The cache consists of a doubly-linked list and a hash table.

The hashtable code is already written and can be found in hashtable.c.

  1. Implement cache_put() in cache.c.

    Algorithm:

    • Allocate a new cache entry with the passed parameters.
    • Insert the entry at the head of the doubly-linked list.
    • Store the entry in the hashtable as well, indexed by the entry's path.
    • Increment the current size of the cache.
    • If the cache size is greater than the max size:
      • Remove the cache entry at the tail of the linked list.
      • Remove that same entry from the hashtable, using the entry's path and the hashtable_delete function.
      • Free the cache entry.
      • Ensure the size counter for the number of entries in the cache is correct.
  2. Implement cache_get() in cache.c.

    Algorithm:

    • Attempt to find the cache entry pointer by path in the hash table.
    • If not found, return NULL.
    • Move the cache entry to the head of the doubly-linked list.
    • Return the cache entry pointer.
  3. Add caching functionality to server.c.

    When a file is requested, first check to see if the path to the file is in the cache (use the file path as the key).

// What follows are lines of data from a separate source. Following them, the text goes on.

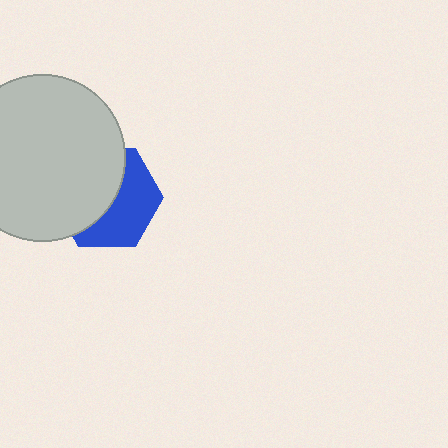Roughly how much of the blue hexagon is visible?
About half of it is visible (roughly 48%).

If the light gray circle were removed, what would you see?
You would see the complete blue hexagon.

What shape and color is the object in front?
The object in front is a light gray circle.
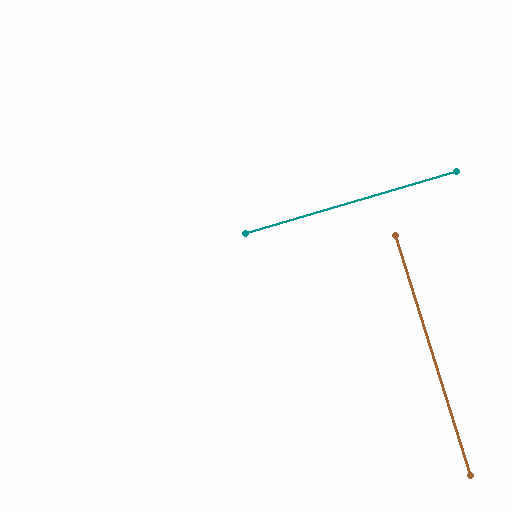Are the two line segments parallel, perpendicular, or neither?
Perpendicular — they meet at approximately 89°.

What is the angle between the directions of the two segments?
Approximately 89 degrees.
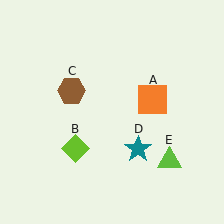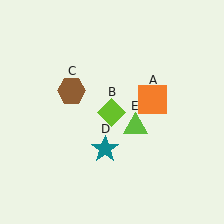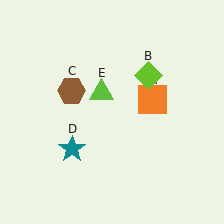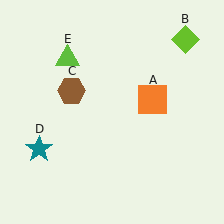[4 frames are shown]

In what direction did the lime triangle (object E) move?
The lime triangle (object E) moved up and to the left.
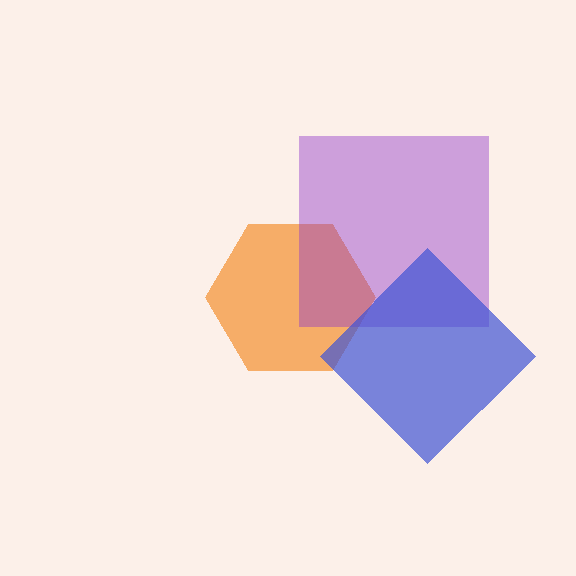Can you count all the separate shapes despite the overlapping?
Yes, there are 3 separate shapes.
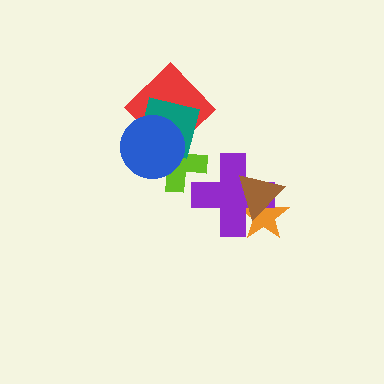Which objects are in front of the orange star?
2 objects cover part of the orange star: the purple cross and the brown triangle.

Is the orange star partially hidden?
Yes, it is partially covered by another shape.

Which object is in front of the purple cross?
The brown triangle is in front of the purple cross.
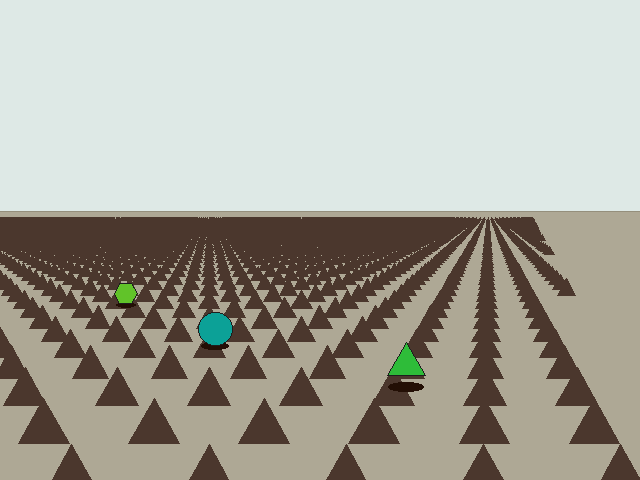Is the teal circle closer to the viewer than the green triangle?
No. The green triangle is closer — you can tell from the texture gradient: the ground texture is coarser near it.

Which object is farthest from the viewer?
The lime hexagon is farthest from the viewer. It appears smaller and the ground texture around it is denser.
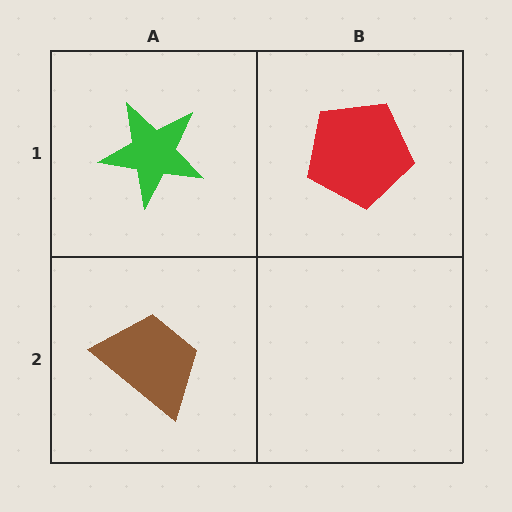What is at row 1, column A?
A green star.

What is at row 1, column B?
A red pentagon.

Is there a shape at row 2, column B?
No, that cell is empty.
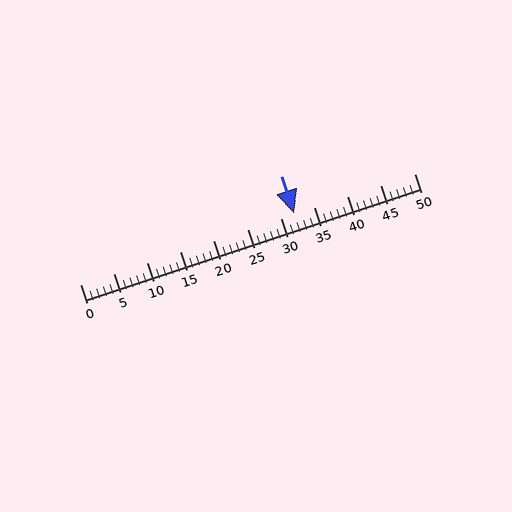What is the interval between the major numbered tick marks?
The major tick marks are spaced 5 units apart.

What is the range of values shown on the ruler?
The ruler shows values from 0 to 50.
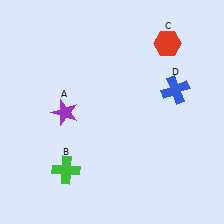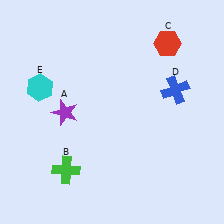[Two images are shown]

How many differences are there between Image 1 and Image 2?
There is 1 difference between the two images.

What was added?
A cyan hexagon (E) was added in Image 2.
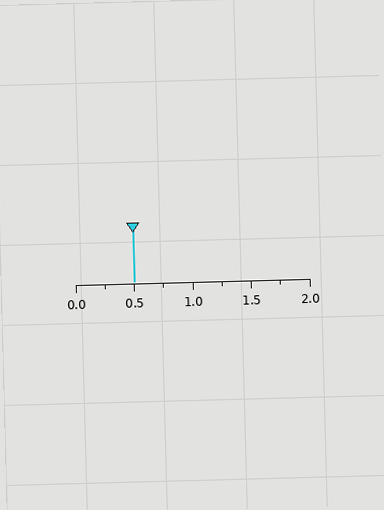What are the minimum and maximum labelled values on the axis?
The axis runs from 0.0 to 2.0.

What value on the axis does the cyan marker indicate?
The marker indicates approximately 0.5.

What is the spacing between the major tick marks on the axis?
The major ticks are spaced 0.5 apart.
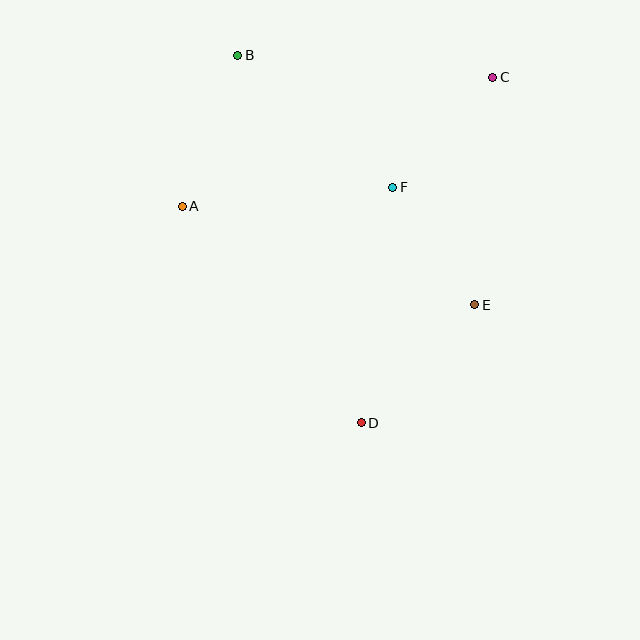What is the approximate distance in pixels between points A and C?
The distance between A and C is approximately 337 pixels.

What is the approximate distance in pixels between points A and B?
The distance between A and B is approximately 161 pixels.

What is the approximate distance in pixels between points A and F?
The distance between A and F is approximately 212 pixels.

    If it's there, serve it back.

    If it's not there:

    • Load the file from disk (see file.c)
    • Store it in the cache
    • Serve it

There's a set of unit tests included to ensure that your cache implementation is functioning correctly. From the src directory, run make tests in order to run the unit tests against your implementation.

Stretch Goals

1. Post a file

  1. Implement find_start_of_body() to locate the start of the HTTP request body (just after the header).

  2. Implement the post_save() handler. Modify the main loop to pass the body into it. Have this handler write the file to disk. Hint: open(), write(), close(). fopen(), fwrite(), and fclose() variants can also be used, but the former three functions will be slightly more straightforward to use in this case.

    The response from post_save() should be of type application/json and should be {"status":"ok"}.

2. Automatic index.html serving

We know that if the user hits http://localhost:3490/index.html it should return the file at ./serverroot/index.html.

Make it so that if the user hits http://localhost:3490/ (which is endpoint /, on disk ./serverroot/), if no file is found there, try adding an index.html to the end of the path and trying again.

So http://localhost:3490/ would first try:

./serverroot/

fail to find a file there, then try:

./serverroot/index.html

and succeed.

3. Expire cache entries

It doesn't make sense to cache things forever--what if the file changes on disk?

Add a created_at timestamp to cache entries.

If an item is found in the cache, check to see if it is more than 1 minute old. If it is, delete it from the cache, then load the new one from disk as if it weren't found.

You'll have to add a cache_delete function to your cache code that does the work of actually removing entries that are too old from the cache.

4. Concurrency

Difficulty: Pretty Dang Tough

Research the pthreads library.

When a new connection comes in, launch a thread to handle it.

Be sure to lock the cache when a thread accesses it so the threads don't step on each other's toes and corrupt the cache.

Also have thread cleanup handlers to handle threads that have died.